This seems to be a rule: when we have major unsolved problems with ourselves, we tend to create those problems with others as well. There are psychological difficulties that fuel certain problems in relationships.
These are subjective disadvantages that impede the proper development of relationships. The obstacle, or rather temptation, is that you inadvertently try to fill gaps or solve very personal problems by putting all the weight on the couple.
- As in many cases this is impossible.
- We are not only unable to solve such problems.
- But we also harm the relationship with these neurotic expectations.
The most complicated thing is that all this happens in the unconscious, so we are never able to identify the psychological difficulties that cause problems in relationships, we only see its consequences and we usually look for the cause in the other person.
Let’s look at three of those difficulties in detail
“The sign that we don’t love someone is that we don’t give them the best of us” – Paul Claudel-
Emotional absence is undoubtedly one of the main psychological difficulties that cause problems in relationships.
It is defined as the lack of emotional disposition to understand the needs of the other person who forms the couple, that is, apathy and indifference to what happens to the other person.
On many occasions this does not happen deliberately, the person may have simply had a creative style in which it was the center of attention, for example, or on the contrary, you may have suffered an emotional abandonment.
In both cases, there is a kind of blockage in the ability to establish emotional closeness with others.
Sometimes these barriers tend to break for a while, but they reappear soon, that is, when one or both partners close in a bubble and cannot see the needs of the other.
Their lack or self-centeredness is so strong that it does not allow them to pay attention beyond their own demands.
This is another psychological issue that very often causes problems in romantic relationships.

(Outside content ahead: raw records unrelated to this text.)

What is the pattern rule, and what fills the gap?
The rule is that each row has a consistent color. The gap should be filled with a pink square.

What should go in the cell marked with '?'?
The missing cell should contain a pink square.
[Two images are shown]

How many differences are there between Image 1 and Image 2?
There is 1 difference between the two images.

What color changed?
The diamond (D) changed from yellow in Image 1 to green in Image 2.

The healthy thing is that the growth process has led to a gradual detachment of the father figure, which must lead to progressive autonomy, in which the person considers himself capable of influencing his own destiny.

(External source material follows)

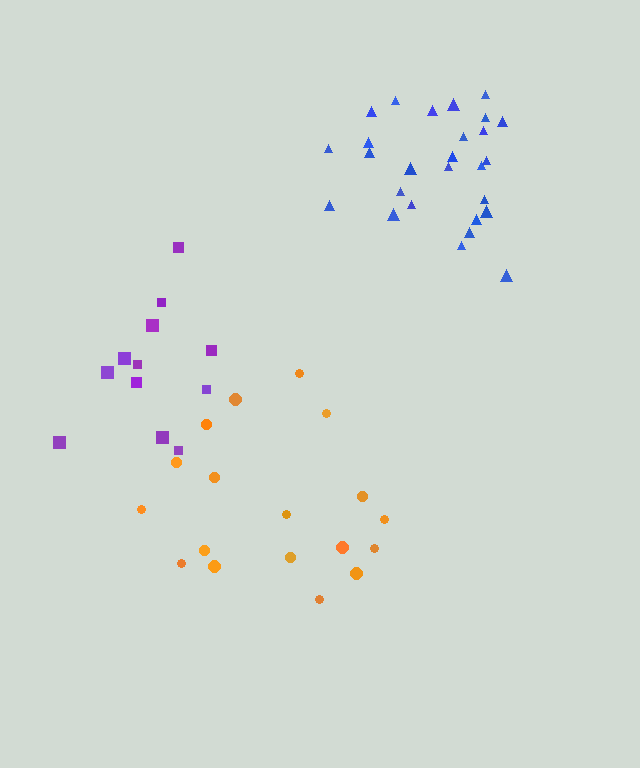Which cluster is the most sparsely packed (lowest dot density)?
Orange.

Sometimes I don’t. If someone has been educated dependently, not managing to overcome this, is it very likely that they are not looking for one?In the relationship, but also a source of protection, support and care. This way the warping roles begin.
Sometimes one of the couple’s members asks their partner too much, which requires not only emotional availability, but also unconditionality.

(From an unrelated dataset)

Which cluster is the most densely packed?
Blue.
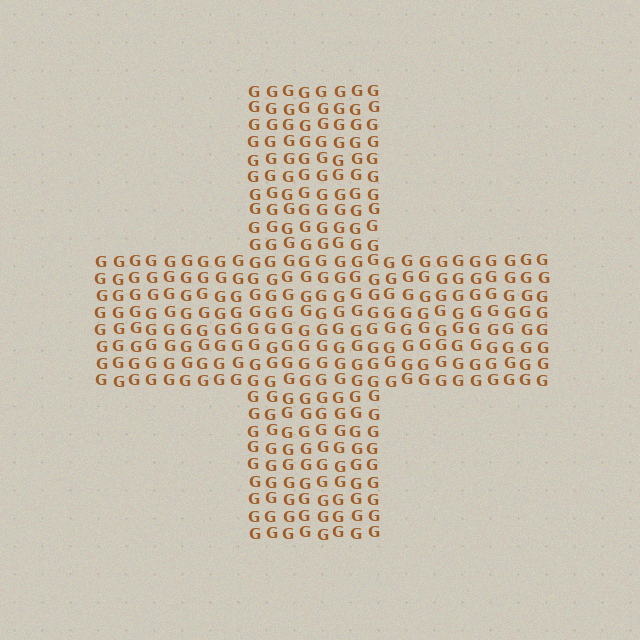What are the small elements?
The small elements are letter G's.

In addition, you can expect your partner to face difficult situations, or you may have to deal with problematic aspects of the relationship, as a parent would.
This is a difficulty that often appears simultaneously with the previous ones, this has to do with the lack of fairness between giving and receiving, the excess on one side ends up causing serious damage to the relationship, to the point of destroying it.
Some people give too much. They exaggerate this behavior so much that they suffocate their partner with their care, attention and absolute availability, they do not let them help build the relationship.
At the same time, it is common for the person who gives the most to expect the other to do the same at some point, otherwise the person feels deceived and exhausted, a situation that also ends up spoiling love.
For love to be maintained, there must be a certain emptiness, some want to, because that is what fuels that person’s desire.
Similarly, there are those who just want to receive, are adults who do not expect to be loved but adopted by their partner, feel disabled and believe it is their partner’s obligation to compensate for their vulnerability. .
Psychological difficulties that cause relationship problems speak of incomplete individual processes.
Adult love requires generosity, maturity, patience and flexibility, all of which must be reciprocal for the relationship to be established and sustainable, otherwise even great loves end up succumbing to neurotic pollution.